McGrath also reprises one element of her first video, pointedly noting that when, as a 13-year-old girl, she wrote to McConnell to make the case that women should be able to fly in combat, the senator never wrote back.

But her attacks on McConnell and his record carry risks because Trump remains highly popular in Kentucky, and McConnell has pushed through much of the president’s agenda and, perhaps more importantly, his nominees to federal courts, including Supreme Court Justices Neil Gorsuch and Brett Kavanaugh.

She said that Kentucky voters are not fans of either political party and they supported Trump in part because of his promise to “drain the swamp” in Washington, lower drug prices, and deliver a more effective alternative to the Affordable Care Act.

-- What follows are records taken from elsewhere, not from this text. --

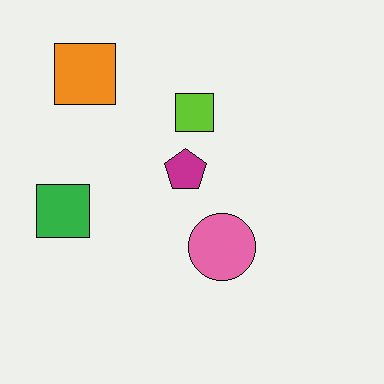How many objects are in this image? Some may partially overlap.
There are 5 objects.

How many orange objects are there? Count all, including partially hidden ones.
There is 1 orange object.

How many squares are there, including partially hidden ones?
There are 3 squares.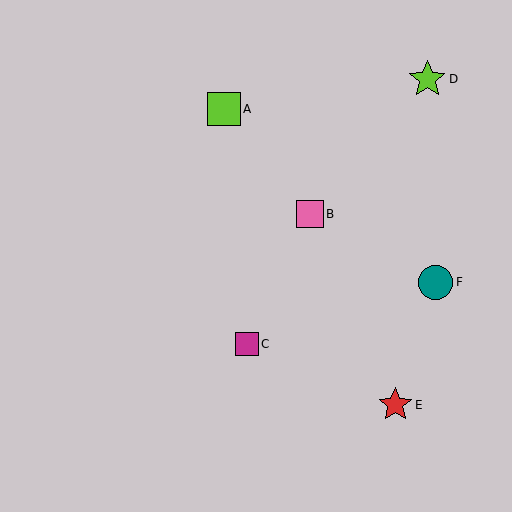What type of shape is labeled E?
Shape E is a red star.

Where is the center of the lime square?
The center of the lime square is at (224, 109).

“Those things haven’t happened because of guys like Senator McConnell,” she said.

McGrath lost to Rep. Andy Barr by 3 percentage points in the 2018 midterm election, a race that she had been so confident of winning that she was working on her victory speech as the first returns came in.

She ran up comfortable margins in the heavily Democratic Lexington area, but Barr was able to win overwhelmingly in rural areas. Barr also benefited from a campaign appearance by Trump, rare for a House member. Former Vice President Joe Biden went to Kentucky to campaign for McGrath in what proved to be a failed effort to win back onetime Democrats in rural areas.

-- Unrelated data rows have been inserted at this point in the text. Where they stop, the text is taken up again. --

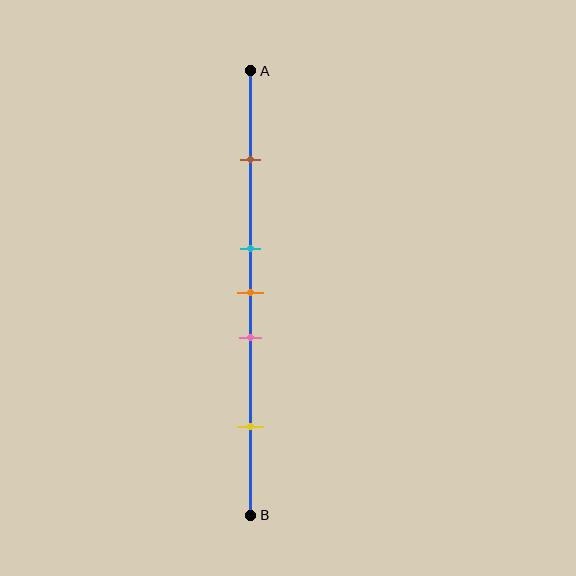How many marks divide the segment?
There are 5 marks dividing the segment.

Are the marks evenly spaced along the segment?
No, the marks are not evenly spaced.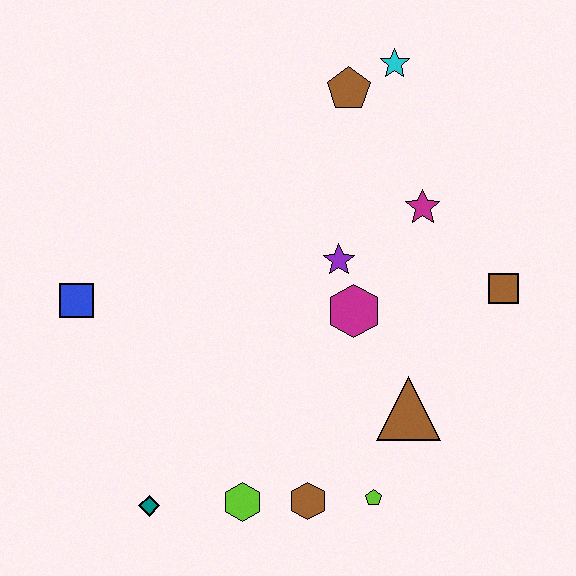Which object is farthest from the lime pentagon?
The cyan star is farthest from the lime pentagon.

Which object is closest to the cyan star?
The brown pentagon is closest to the cyan star.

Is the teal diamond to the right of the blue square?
Yes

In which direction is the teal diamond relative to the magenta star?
The teal diamond is below the magenta star.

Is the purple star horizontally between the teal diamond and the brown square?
Yes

Trump also is expected to actively support McConnell and to try to muddy McGrath at least as much as Barr did.

In that race, McGrath, a Naval Academy graduate, foreswore negative attack ads against Barr while he and several outside groups supporting him spent millions of dollars labeling her as “too liberal” for Kentucky. McGrath, who must first win the Democratic nomination, would not show similar restraint against McConnell.

Democrats have prepared briefing books of more than 1,000 pages on McConnell, whose long record and ties to Washington interest groups provide ripe openings for attack. But he also can make the case that he has been able to use his power in Washington for the benefit of the state.

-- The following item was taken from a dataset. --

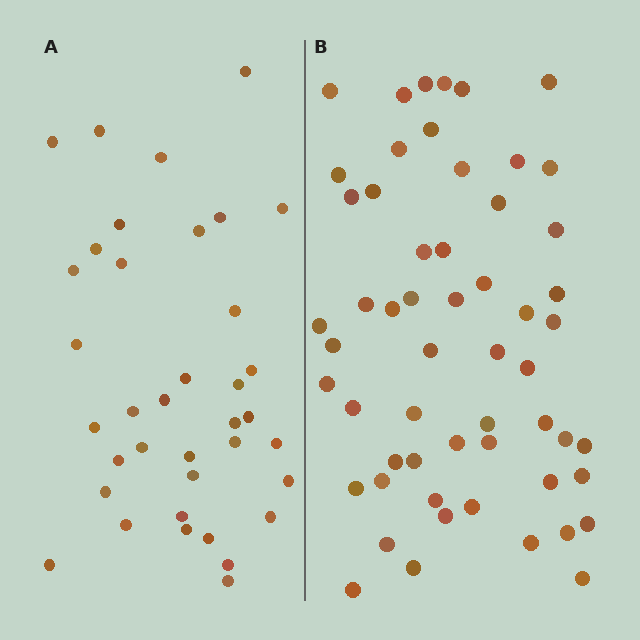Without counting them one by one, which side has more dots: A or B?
Region B (the right region) has more dots.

McConnell has in Kentucky a fiercely loyal team of political operatives who are known for hard-hitting campaigns that leave his opponents badly bruised.

Schumer worked hard to persuade McGrath to run against McConnell. Several other would-be recruits, including former Georgia House Minority Leader Stacey Abrams, declined his overtures, and others, like former Colorado Gov. John Hickenlooper, former Texas Rep. Beto O’Rourke, and Montana Gov. Steve Bullock, passed on Senate races to run for the Democratic presidential nomination.